Masyarakat Ekonomi ASEAN, Berkah atau Musibah?



Produk makanan-minuman Malaysia membanjiri pasar Indonesia sejak berlakunya kesepakatan ASEAN Trade in Goods Agreement. Berlakunya perjanjian perdagangan bebas ASEAN-China menyulitkan ruang gerak industri lokal. Indonesia menjadi surga impor.

“Minuman cokelat asal Malaysia gampang ditemukan daripada yang buatan Indonesia,” kata Yus Amin, 24 tahun, warga Nunukan, Kalimantan Timur. Makanan dan minuman dari negeri jiran itu memang membanjiri toko kelontong, minimarket, dan pasar di wilayah perbatasan Indonesia-Malaysia. Negeri tetangga itu belakangan ini menjadi eksportir utama produk makanan dan minuman ke Indonesia.

Hampir seperlima dari seluruh makanan dan minuman impor berasal dari Malaysia. Lonjakan impor makanan dan minuman ini sangat mengkhawatirkan. Kenaikan impor dari Januari 2010 ke Januari 2011 mencapai 83%. Produk makanan-minuman Malaysia itu membanjiri pasar Indonesia sejak berlakunya kesepakatan ASEAN Trade in Goods Agreement (ATIGA), Januari 2010.

ATIGA menggantikan perjanjian perdagangan bebas ASEAN (Common Effective Preferencial Tariff Scheme for the ASEAN Free Trade Area –CEPT-AFTA), yang diteken pada 1993. Berdasarkan ATIGA, disepakati 54.467 pos tarif dinolkan bea masuknya atau 99,65% dari pos tarif barang yang diperdagangkan dalam AFTA untuk ASEAN-6 (Indonesia, Malaysia, Thailand, Filipina, Singapura, Brunei Darussalam). Termasuk di dalamnya makanan olahan.

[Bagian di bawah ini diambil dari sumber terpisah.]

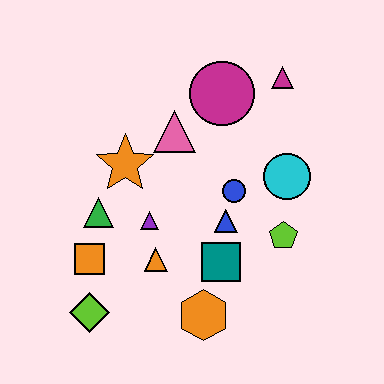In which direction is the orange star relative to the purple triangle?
The orange star is above the purple triangle.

Perjanjian itu berlaku juga seiring dengan kerja sama perdagangan bebas ASEAN-China (ACFTA). Sedangkan untuk Vietnam, Laos, Kamboja, dan Myanmar, akan berlaku pada 2015. Skema pembebasan tarif di antara negara ASEAN ini adalah tahapan menuju terwujudnya Masyarakat Ekonomi ASEAN (MEA) pada 2015.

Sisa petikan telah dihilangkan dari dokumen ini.